An earlier blog of mine extols the wisdom of Thumper. In essence, that cartoon cottontail said, “If you don’t have anything nice to say, keep quiet.” Taken to the extreme, though, that word of advice can do terrible damage. So here’s another thought: never stop talking.
I know of siblings who refuse to speak to one another, spouses who have gone days without a word, and friendships that have nearly slipped away as resentment dissolved into silence. I’ve fallen into that trap myself and nearly lost a now precious relationship. At first, we may be tempted to count our quiet resolve as a noble response to injustice. Yet a refusal to speak says far more than any words. What it says can be, whether intentional or not, very cruel. “I hate you. I hope that my silence is causing you pain. I no longer value you. I want to pretend you do not exist.”
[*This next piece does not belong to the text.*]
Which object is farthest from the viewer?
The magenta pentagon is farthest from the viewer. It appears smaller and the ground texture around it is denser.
Silence gone longer becomes so much stronger. The initial wound that causes a rift may fade over the years, but by then the tear in the fabric of friendship or family tie may gape so wide that neither party knows how to mend it. Never stop talking.
Forgiveness is easier earlier. No, it’s not easy, just easier. And it’s demanded by our Lord. We do not have the right to resent. We have been forgiven, and we are commanded to forgive. When our children are small, we teach them the process of apology and forgiveness. “Susie, say ‘I’m sorry.’ Now, Sally, say, ‘I forgive you.’” But the two are not inextricably linked. We can apologize even if we fear that our apology will be met with a refusal to forgive. And we can—we must—forgive, even when an apology never comes. It doesn’t matter who “started it.”
I took a break from writing just now to do a bit of my Bible reading for the day. My passage was 1 Peter 2, which, perhaps not so surprisingly, speaks volumes on this issue. I’ve pasted a portion of it below, setting in bold type the phrases I found most convicting. Never stop talking is simply one of a thousand corollaries to this far more important directive: never stop forgiving.
Therefore, rid yourselves of all malice and all deceit, hypocrisy, envy, and slander of every kind. Like newborn babies, crave pure spiritual milk, so that by it you may grow up in your salvation, now that you have tasted that the Lord is good…But now you are the people of God; once you had not received mercy, but now you have received mercy…
Live such good lives among the pagans that, though they accuse you of doing wrong, they may see your good deeds and glorify God on the day he visits us…
Show proper respect to everyone…For it is commendable if someone bears up under the pain of unjust suffering because they are conscious of God…Christ suffered for you, leaving you an example, that you should follow in his steps.